ConfigMgr 1511 Server & SQL Specs

HarjitHarjit Member IT Monkey ✭
Hi, what are the minimum recommended hardware specs for a primary site ConfigMgr server running SQL on the same box? I'm looking for number of CPUs, server memory, and SQL memory allocation. If there are docs pointing to that info, it'll be much appreciated as well. Thanks.

Answers

  • Brett_MoffettBrett_Moffett Cireson PACE Super IT Monkey ✭✭✭✭✭
    Do you have to have SQL running on the same box?
    There is a significant performance increase if you separate the SQL and ConfigMgr Primary Site server.
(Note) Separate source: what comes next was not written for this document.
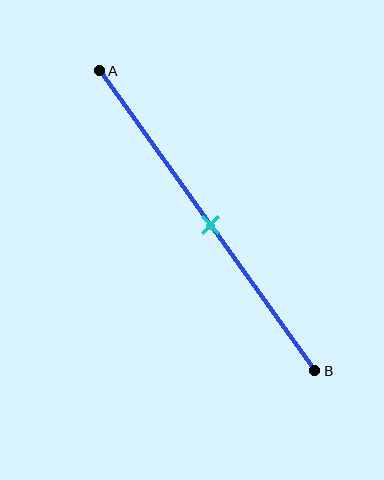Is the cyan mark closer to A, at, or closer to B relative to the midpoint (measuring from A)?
The cyan mark is approximately at the midpoint of segment AB.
    As for hardware specs, specific hardware will be determined on what roles you are planning to run.
    WSUS and the Update Point for example take a lot of CPU and DP's take a lot of drive space.
    Check out https://technet.microsoft.com/en-us/library/gg682077.aspx and run through each of the roles that you want to add to the server to work out what specs you need.

    Hope this answers your question
  • HarjitHarjit Member IT Monkey ✭
    Do you have to have SQL running on the same box?
    There is a significant performance increase if you separate the SQL and ConfigMgr Primary Site server.
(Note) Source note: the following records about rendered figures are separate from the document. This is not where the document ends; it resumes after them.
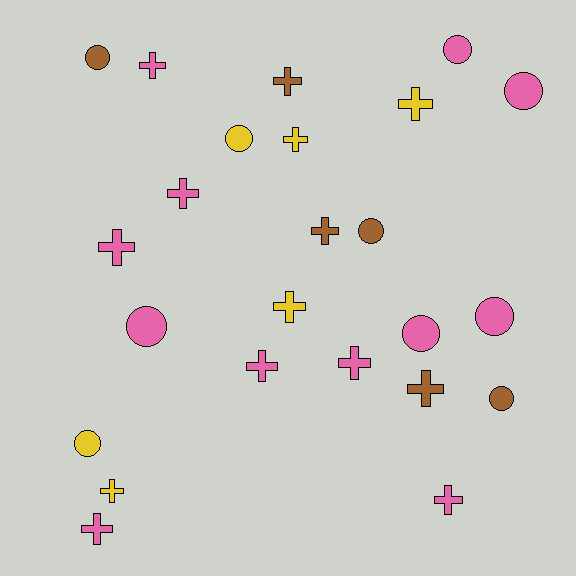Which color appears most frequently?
Pink, with 12 objects.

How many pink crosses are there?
There are 7 pink crosses.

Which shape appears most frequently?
Cross, with 14 objects.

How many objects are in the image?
There are 24 objects.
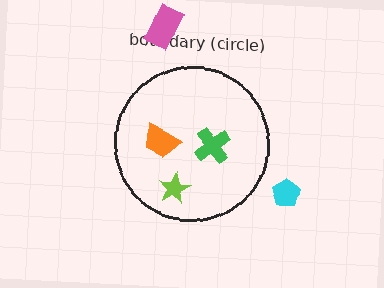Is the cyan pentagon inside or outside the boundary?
Outside.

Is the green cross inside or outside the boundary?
Inside.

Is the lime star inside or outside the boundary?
Inside.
    As for hardware specs, specific hardware will be determined on what roles you are planning to run.
    WSUS and the Update Point for example take a lot of CPU and DP's take a lot of drive space.
    Check out https://technet.microsoft.com/en-us/library/gg682077.aspx and run through each of the roles that you want to add to the server to work out what specs you need.
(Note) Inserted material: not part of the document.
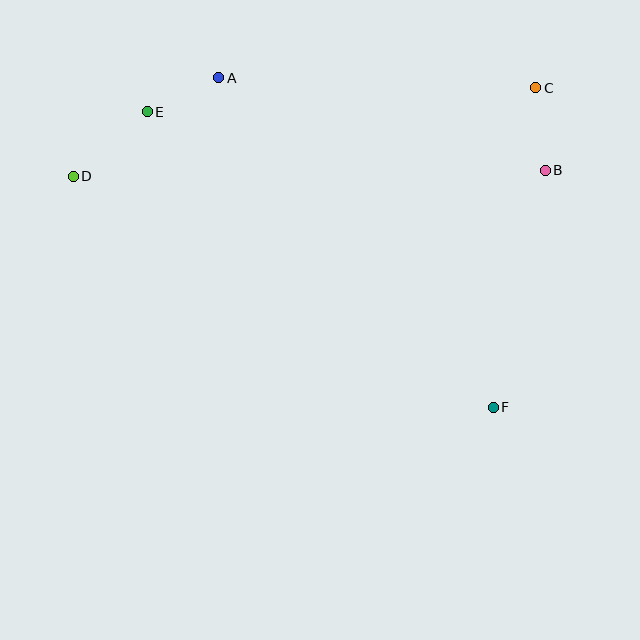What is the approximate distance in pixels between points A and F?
The distance between A and F is approximately 429 pixels.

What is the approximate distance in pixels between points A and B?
The distance between A and B is approximately 339 pixels.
    Hope this answers your question
    @Brett_Moffett
    Yup, SQL and WSUS on the same box. 
  • Brett_MoffettBrett_Moffett Cireson PACE Super IT Monkey ✭✭✭✭✭
    My advice is to move SQL to another box.
    As part of the license for ConfigMgr you are also given a license of SQL server and Windows server to run both SQL and ConfigMgr on. (This goes for ALL the System Center suite)
    Therefore it is no more expensive for licensing to run 1 or 2 servers but it does make a difference in performance.
  • wally_meadwally_mead Member Advanced IT Monkey ✭✭✭
    And while I won't necessarily disagree with Brett's recommendation, as each environment is going to be different, and lots of factors will dictate what should be done in each scenario, if *usually* is recommended to keep SQL and ConfigMgr on the same box. Of course, you need hardware that can support that, but most server class systems today can do so easily. In the very old days, it was *usually* recommended to separate the two workloads, however improvements to Configuration Manager, SQL Server, and hardware, have all resulted in a reverse in that recommendation.

    So, now, as a general rule, it is most often recommended to keep SQL and ConfigMgr on the same box. Brett linked the TechNet doc for reference on supported configs, so use that as a guideline, but also remembering that those are guidelines that may not be valid for your specific scenario and implementation.